AlienLM: Alienization of Language for API-Boundary Privacy in Black-Box LLMs
Jaehee Kim, Pilsung Kang
TL;DR
This work tackles plaintext exposure at the API boundary in black-box LLM deployments by introducing AlienLM, a privacy layer that translates text into an Alien Language using a vocabulary-level bijection and recovers plaintext on the client side. It enables API-only adaptation through Alien Adaptation Training (AAT), maintaining strong task performance across multiple backbones while significantly limiting recovery of plaintext by adversaries. The approach relies on proxy embeddings to optimize the bijection under black-box constraints and introduces an adjustable alienization ratio $\rho$ to balance opacity and utility. Extensive experiments across seven benchmarks and multiple models demonstrate robust performance retention ($>81\%$ of Oracle) and strong resistance to recovery under three observer scenarios, with domain adaptation and multi-tenant considerations discussed for deployment.

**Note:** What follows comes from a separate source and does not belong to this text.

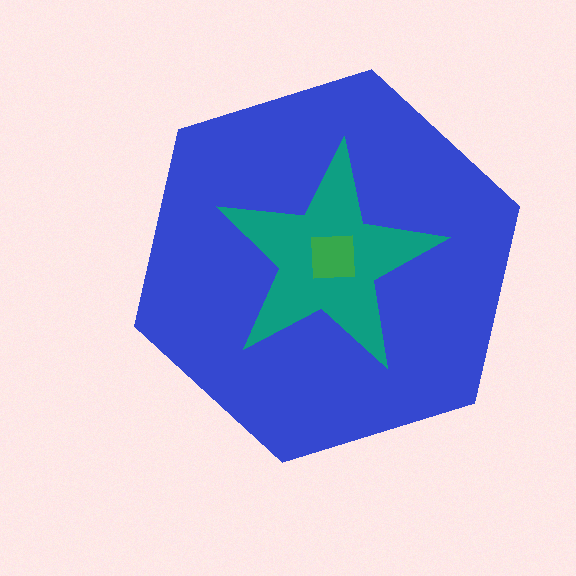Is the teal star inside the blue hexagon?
Yes.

While not offering formal cryptographic guarantees, AlienLM provides a practical, deployable solution for privacy-preserving LLM use in API-only environments, alongside clear directions for safety, alignment, and scalable key management.
Abstract
Modern LLMs are increasingly accessed via black-box APIs, requiring users to transmit sensitive prompts, outputs, and fine-tuning data to external providers, creating a critical privacy risk at the API boundary. We introduce AlienLM, a deployable API-only privacy layer that protects text by translating it into an Alien Language via a vocabulary-scale bijection, enabling lossless recovery on the client side. Using only standard fine-tuning APIs, Alien Adaptation Training (AAT) adapts target models to operate directly on alienized inputs. Across four LLM backbones and seven benchmarks, AlienLM retains over 81\% of plaintext-oracle performance on average, substantially outperforming random-bijection and character-level baselines. Under adversaries with access to model weights, corpus statistics, and learning-based inverse translation, recovery attacks reconstruct fewer than 0.22\% of alienized tokens. Our results demonstrate a practical pathway for privacy-preserving LLM deployment under API-only access, substantially reducing plaintext exposure while maintaining task performance.